Studies with doubtful statistical significance decide the allocation of billions of dollars in Advertising, Pharma, and other industries.

  • Hundreds of billions of dollars of TV advertising in the USA is allocated on the basis of Nielsen Ratings for TV shows (or what’s called TRP in India). There are over 100 millions TV sets in the US. Ratings are computed from just 80,000 Portable People Meters.
  • Vaccines for billions of people in the world are approved – basis safety and efficacy – on the basis of Phase 1, 2 and 3 trials totalling to only 50,000 test subjects.

Inquiring about statistical significance is often a fool’s errand.

When advertisers complain about the tiny sample size used for computing ratings, TV companies summarily dismiss their concerns by citing the Gallup Soup Principle (see Demystifying The Ubiquitous Sample Size Of 2000.)

A regulator approved a Covid-19 vaccine before it had completed Phase 3 trials. Maybe it felt, why wait for the result of a clinical trial that’s not going to move the needle by much anyway since it’s conducted on such a tiny fraction of the population i.e. only 5,000 people.

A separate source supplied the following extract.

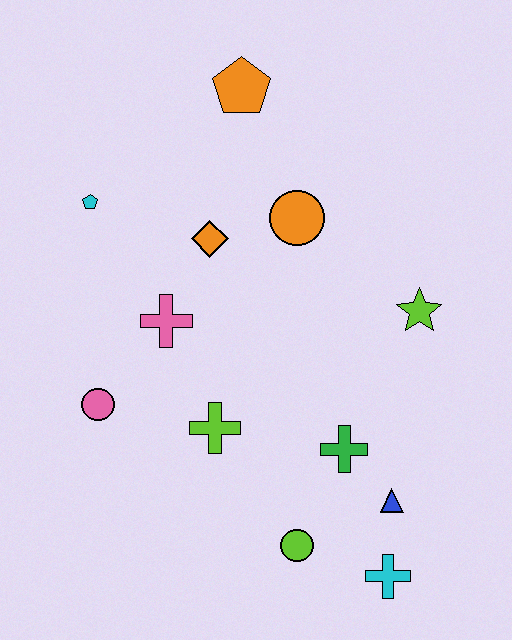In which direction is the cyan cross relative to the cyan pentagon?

American Banker probably came to the same conclusion in its article entitled entitled Why Visa and Mastercard are suddenly keen on installment lending. The Buy Now Pay Later (BNPL) drivers chart in this article neglects to mention the sample size.

I guess the author must have decided, why mention a figure like 1000 or 2000 and invite comments from randos about statistical significance.

I’m predicting that this will become a Big Data best practice in the forseeable future.

BigData NextPractice: Don’t mention Sample Size of survey. If somebody raises tough questions about Statistical Significance, Representativeness of Sample & Homogeneity of Population, diss them as troll, hater, negative thinker.

It seems like the notion of statistical significance is dying a slow death. And, for that, I blame data science. The field tied statistical significance to sample representativeness and population composition but conveniently failed to provide a rigorous way to compute these two parameters. By taking that evasive approach, data science has kicked the statistical significance can down the road.

Practitioners across marketing, pharma and other fields may be playing footloose with sample size, test protocols, and other statistical concepts but, IMO, they’re merely leveraging the “academic gap” left by data scientists.